Surgical Neuropelveology: Lateral Femoral Cutaneous Nerve Endometriosis. Laparoscopic Resection and Nerve Transplantation.

J Minim Invasive Gynecol

Department of Gynecologic Oncology (Drs. Di Donna, Cucinella, Sozzi, and Chiantera); Department of Surgical, Oncological and Oral Sciences (Dr. Di Donna); Department of Biomedicine, Neuroscience and Advanced Diagnostics (Dr. Re), University of Palermo, Palermo; Division of Gynecologic Oncology, Fondazione Policlinico Universitario A.Gemelli IRCSS, Università Cattolica del Sacro Cuore (Dr. Alletti); Department of Women and Children's Health, Division of Gynecologic Oncology, "Agostino Gemelli" University Hospital and Institute for Research and Care (Dr. Scambia), Rome, Italy.

Published: December 2021

Study Objective: To demonstrate the application of surgical neuroanatomic principles for the diagnosis and treatment of deep infiltrating endometriosis involving the lateral femoral cutaneous nerve.

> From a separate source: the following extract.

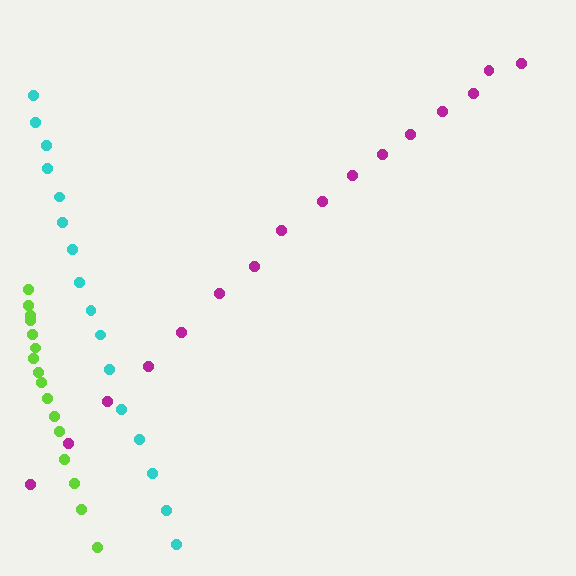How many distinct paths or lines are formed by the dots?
There are 3 distinct paths.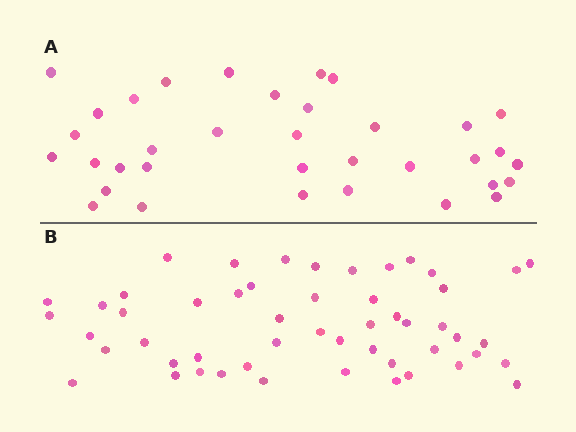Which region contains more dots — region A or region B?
Region B (the bottom region) has more dots.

Design: Video demonstration of laparoscopic lateral femoral cutaneous endometriosis resection with nerve transplant.

Setting: Endometriosis infiltrating somatic nerves is a poorly known condition, which can cause severe neuropathic symptoms [1] and is often unrecognized with a subsequent treatment delay [1]. Intimate knowledge of pelvic neuroanatomy and expertise in minimally invasive surgery are essential to manage this challenging surgical scenario [2-4].

Interventions: Thirty-six years old patient with primary infertility and chronic pelvic pain associated with dysmenorrhea, dyspareunia, dysuria, and dyschezia. Preoperative magnetic resonance imaging detected a 3-cm parauterine and a 2-cm retrocervical endometriosis nodule. Magnetic resonance imaging did not demonstrate pelvic nerve involvement. Preoperative neuropelveologic assessment demonstrated a significant hypoesthesia of the corresponding lateral femoral cutaneous nerve dermatome, representing the primary complaint. A swab test showed spotting areas of allodynia. These findings prompted us to investigate for a right lateral femoral cutaneous entrapment. Laparoscopy showed an endometriosis nodule infiltrating the right lateral femoral cutaneous nerve. A resection of the nerve was necessary, and a subsequent reconstruction with a collagen bovine neuro-guide was carried out. The operative time was 300 minutes, and the estimated blood loss was 150 mL. Hospital stay was 3 days. After 3 months, the patient showed a clinical improvement in the pain and hypoesthesia on the reconstructed nerve dermatome.

Conclusion: Neuropelvic anatomic assessment should be considered during the preoperative evaluation for patients with endometriosis who have pelvic pain and neuropathy as part of the diagnostic process [5]. This unique case demonstrates that nerve resection and transplantation can be used in specific situations for neuropathy related to deep infiltrative endometriosis of pelvic nerves.